Microservices usually solve organisational problems not the technical ones. Like here it is probably very painful to deploy to the production.
Microservices solve revenue problems at cloud hosting and CI companies.
And maintenence and onboarding.. I guess to find the right balance is the key. I tend to go with monolith and use microservices to offload heavy dutie tasks or to benefit from other languages and framework when they are a better fit for a specific problem domain
That doesn't sound like "microservices", but like a monolith with a few services split out where it makes sense. People have been doing that for a million years, long before the web and certainly long before "microservices" was coined. It's just "using common sense" basically.
I'm not aware of such nuanced definitions. For me a microservice is a one endpoint service, designed to do one task, with full introspection, and deployed on the "cloud". As fair as I know, I can orchestrate them with monoliths and they still microservices.. or where you draw the line between services and microservices? The size of the service itself or with whom it interacts?
There is no One True Definition™, but I think most people understand "microservices" as "an application where splitting the functionality up in small services is core of the architecture", or something along those lines.

"We split off 2 things in to small services because it made sense" is rather different.
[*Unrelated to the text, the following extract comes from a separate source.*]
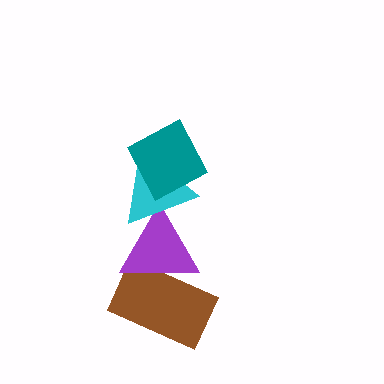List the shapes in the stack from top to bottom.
From top to bottom: the teal diamond, the cyan triangle, the purple triangle, the brown rectangle.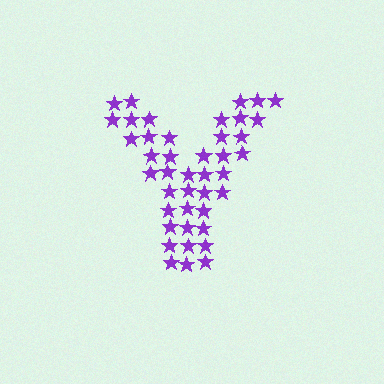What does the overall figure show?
The overall figure shows the letter Y.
I mean, I don't really care if you call this 'microservices" I guess, but it is different, right?

yup, monolith goes very long only to the point where you have hundreds of engineers or some very specific niche technical problem that I would start thinking about microservices.
That Rails app pipeline deploys hundreds of PRs a day to `main`

https://shopify.engineering/software-release-culture-shopify

> Microservices usually solve organisational problems

Or create organizational problems.

- "Who owns the flip-flop service?"

- "That's Bob's team, we fired them last summer!".

"Who owns /monorepo/shopify/infra/cloud/flip-flop/api/foo_bar.rb"?

"That's Bob's team..."

It would be without the tooling, yes. Shopify has a merge queue thingy that you can just shove you MR into and it will eventually get around to deploying it. It even gives you a ping on slack when your changes are about to go live IIRC.
Oh, "painful" is to work under the sun. Installing a program in a computer is far away from painful.
But almost everyone benefits from high availability.

So unless you're using managed services e.g. RDS you're going to be exposed to the same complexities as distributed computing.

Especially with the cloud where instances can die at any point.

How is that the case? This example uses a distributed MySQL cluster which was of course tuned for high performance. Similarly the Rails app is distributed as well. Arguably the Rails app likely wouldn't qualify as "high performance", but it's distributed.
It amazes me that even when we have numbers people still dismiss Rails.

Nothing will run at that scale on a single VPS. All companies will have a wide range of languages used.

If this is not Rails supporting high traffic then what do we need more?

Sorry, I love Rails, but because something can scale (which I never thought it couldn't) doesn't make it a high performance system. That's totally fine, Rails makes other tradeoffs that IMO are more universally useful, even though some people seem to not be able to understand that server cost for most companies is tiny compared to developer cost
For some reason, some people with discount any example of Rails scalability as not counting.
They're talking about "distributed" as in a system of services communicating, rather than just copies of the same monolith across multiple instances. The former adds communications and synchronisation over heads and complexities of failover for every extra service introduced
That's a totally bizarre definition. Having worked on a high-performance in-memory data grid for the last eight years, I can guarantee that you'll get all the fun distributed systems problems even with a single code base. That definition also excludes pretty much all famous distributed systems like most databases, messaging systems like Kafka and Rabbit etc.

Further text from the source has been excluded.